The ruling has come as a rap on the knuckles of tax authorities for pursuing the case even after the government decided not to pursue similar transfer pricing cases earlier this year.

Following the Supreme Court ruling in 2012 in favour of Vodafone in a $2-billion tax case, tax authorities adjusted the valuation of assignment of call options under the transfer pricing rules by Rs 8,500 crore and slapped a fresh tax demand of Rs 3,100 crore on the Indian arm of Vodafone.

The tax authorities took suo motu cognisance of the two said transactions and held that even though the transaction of the call centre was between two domestic companies, "it was pursuant to the share sale agreement with Vodafone International" and so was liable to come under transfer pricing rules.

The earlier claim was on the parent company Vodafone International BV, which was dismissed by the Supreme Court in 2012. Interestingly, the tax authorities made fresh claims in the same case on the Indian arm Vodafone India Services, citing the call centre transaction and assignment of put options to Vodafone International BV in 2007-08. In February 2012, Vodafone India Services skipped the process of appeal with the tax authorities and filed a writ petition with the Bombay High Court, as the fresh demand had been made after the January 2012 ruling of the Supreme Court.

CASE HISTORY
  • Sept 2007: Income tax (I-T) department slaps Vodafone International BV with a tax demand of $2 billion
  • Jan 2012: Supreme Court sets aside I-T department's claim, saying transaction carried out of India cannot be taxed
  • Feb 2012: I-T department slaps Rs 3,100-crore tax notice on Vodafone India  
  • Sept 2013: Bombay HC dismisses Vodafone's petition and refers it back to tax tribunal
  • Dec 2013: Income Tax Appellate Tribunal asks Vodafone to deposit Rs 200 crore
  • Dec  2014: Tribunal says Vodafone liable for tax payments
  • Sep 2015: High Court sets aside Tribunal order on Vodafone tax notice
RESOLVED CASES
  • Vodafone: Bombay HC ruled in favour of Vodafone, saying it was not liable to pay Rs 3,100 crore in additional tax in a transfer pricing case
  • Castleton: Got relief on minimum alternate tax (MAT) after the AP Shah committee in its report said foreign companies without a permanent establishment or place of business in India should not be liable to pay MAT
STILL WAITING
  • Cairn: Regarding a tax demand of Rs 20,495 cr for failing to deduct withholding tax on alleged capital gains. Matter in international arbitration;  government to appoint its arbitrator
  • Nokia: Relates to a tax demand of Rs 21,153 cr over non-deduction of tax at source concerning royalty payments to its then parent, Nokia Oyj
  • Shell: In November 2014, the Indian unit of Royal Dutch Shell Plc won Rs 18,000-cr transfer pricing cases against I-T department. Final call on the matter yet to be taken by the government

Throughout the proceedings, Vodafone India maintained that the transaction was not an international one and, therefore, could not attract tax under the transfer pricing rules.
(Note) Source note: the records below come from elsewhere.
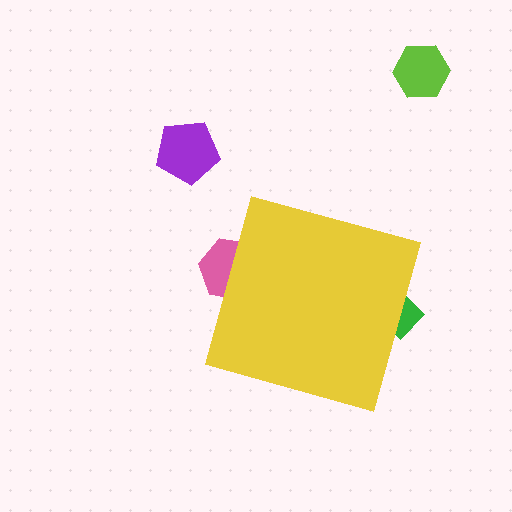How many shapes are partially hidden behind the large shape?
2 shapes are partially hidden.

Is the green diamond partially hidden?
Yes, the green diamond is partially hidden behind the yellow square.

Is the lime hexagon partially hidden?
No, the lime hexagon is fully visible.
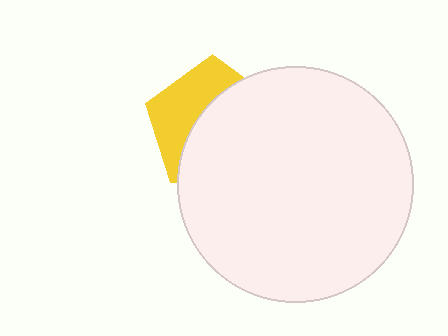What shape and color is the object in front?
The object in front is a white circle.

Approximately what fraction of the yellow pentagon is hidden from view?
Roughly 61% of the yellow pentagon is hidden behind the white circle.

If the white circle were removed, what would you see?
You would see the complete yellow pentagon.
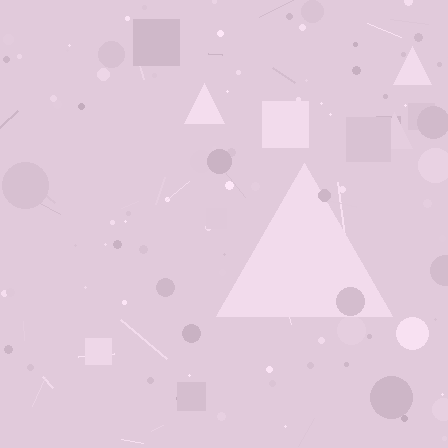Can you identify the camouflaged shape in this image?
The camouflaged shape is a triangle.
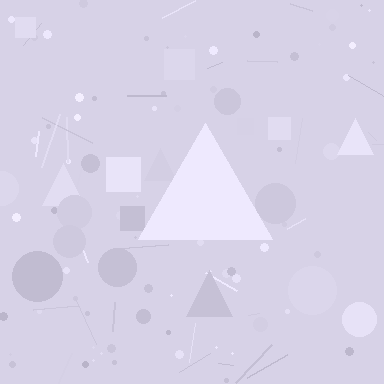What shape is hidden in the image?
A triangle is hidden in the image.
In 2012, the Bombay High Court asked Vodafone India Services to go through the dispute resolution process of the income tax instead of appealing directly. After several rounds of appeal, the Income Tax Appellate Tribunal ruled in December 2014 that tax authorities had the powers to raise tax on Vodafone in theRs 8,500 crore transfer pricing case.
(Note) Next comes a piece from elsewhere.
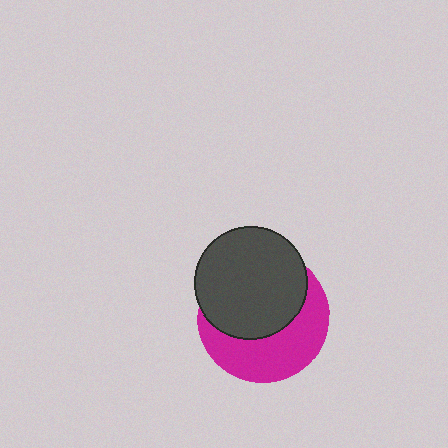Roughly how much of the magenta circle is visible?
About half of it is visible (roughly 46%).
A Vodafone group spokesperson in London said the company welcomed the Bombay High Court's judgment. While the ruling may be a shot in the arm for Vodafone, tax specialists claim that such long-drawn cases are time consuming even if the end result is in favour of the aggrieved party.

Revenue Secretary Hasmukh Adhia on Thursday said the ministry would study the Bombay High Court order and "take a call accordingly".